Pregnancy Aid Center Receives Donations

The Pregnancy Aid Center in College Park already was struggling financially when the Roman Catholic Archdiocese of Washington urged Catholics in July to halt all aid to the clinic because it offers contraception to its low-income clients.

The directive led to a steep drop-off in donations, as several parishes ceased giving the nonprofit organization food, baby clothes and money.

But the center got a second wind--receiving nearly $44,631 in unsolicited donations later in the year after word of its plight spread. A Washington Post story on the dispute ran in October.

"The outpouring from the community has been absolutely incredible," said Mary Jelacic, the center's director. She said letters had come from as far as Seattle and Bonn, Germany.

Jelacic said 106 individuals sent in $12,799; two foundations contributed $20,000, and another person gave $11,832 in stock.

A majority of more than 100 letters offering support were from Catholics and several from men, Jelacic said, adding, "It's a women's issue, but men are responding."

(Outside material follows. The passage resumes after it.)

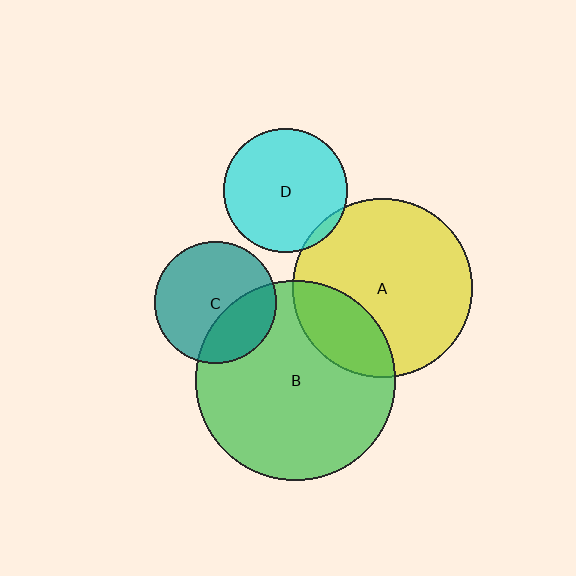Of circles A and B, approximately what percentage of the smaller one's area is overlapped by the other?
Approximately 25%.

The nonsectarian clinic, founded 25 years ago to help women carry unexpected pregnancies to term, offers prenatal and postnatal medical care to 2,800 low-income women. It is one of two nongovernment clinics in Prince George's County that accepts clients with no health insurance. Unlike most crisis pregnancy centers, which only do testing and counseling, it has a medical staff of two volunteer physicians, a nurse midwife and a nurse practitioner.

The archdiocese supported the center financially for several years. But after it began offering two forms of birth control--pills and the injection Depo-Provera--in 1997, church officials withdrew support.

In July, they publicized that decision and asked priests and parishes "to end financial and other support" to the clinic because its contraceptive policy violates the church's teachings on sexuality.

Archdiocese officials also asserted that Depo-Provera could cause abortions--which Jelacic, who is Catholic, disputes.

She added that the center, which does not perform abortions, maintains its antiabortion stance, notwithstanding its distribution of contraceptives.

An audit cited by Jelacic found that the nonprofit center was $56,000 in debt as of last summer. She said she regarded the recent donations as a sign that "God means us to be here."

-- Caryle Murphy

Panel to Consider U-Md. Race Relations

A series of anonymous racist threats delivered to black student leaders at the University of Maryland in November has left its mark on the College Park campus, where administrators are seeking ways to ease race relations in a diverse student body.

University President C.D. Mote Jr. has named two longtime faculty members to head a panel that will seek ways to transform Maryland "from a diverse campus to a diverse community."

Although Maryland has won acclaim for its efforts to bring many racial and ethnic groups together, Mote said he fears such work has not gone far enough. "Some say we have become a federation of interest groups rather than a union of diverse people," he said.

Claire Moses, professor and head of the Women's Studies Department, and Raymond Johnson, a math instructor who became the first black faculty member to rise from assistant professor to full professor at College Park, will head the panel. It has been asked to come up with with recommendations by June on how to remove campus divisions and promote understanding among different groups.

Campus police are still investigating the threats of violence that were delivered to the Nigerian-born student government president and an officer of a black student organization. Thousands of students joined Mote and other university officials the next day in an emotional rally against hatred, yet tensions remained high on campus for several weeks, with some students criticizing the administration for alleged insensitivity toward the needs of ethnic minorities.

-- Amy Argetsinger

Dulles Subway Receives Initial Funding

The regional airport authority has moved a step closer to phasing out the mobile lounges that have ferried travelers across the taxiways of Dulles International Airport for four decades. The subway that will replace them now has initial funding.

Five months after the directors of the Metropolitan Washington Airports Authority approved the layout for a rail line to connect the passenger terminals, they voted last month to include the first $10.4 million in their annual budget.

This move was a recognition that the mobile lounges--designed by acclaimed architect Eero Saarinen--cannot keep pace with the rapid growth of Dulles, now the busiest airport in the region.

The money includes $9 million to design a subway station in the main terminal as well as a new security area close to the proposed platform. The work is scheduled to start this month. Once it is completed, most passengers will pass through a security checkpoint on the main terminal's lower level rather than at the existing locations on the ground level, according to authority spokeswoman Tara Hamilton.

The subway will run in a loop and ultimately could cost $900 million. Airport officials said they expect its first segment to open as soon as 2004.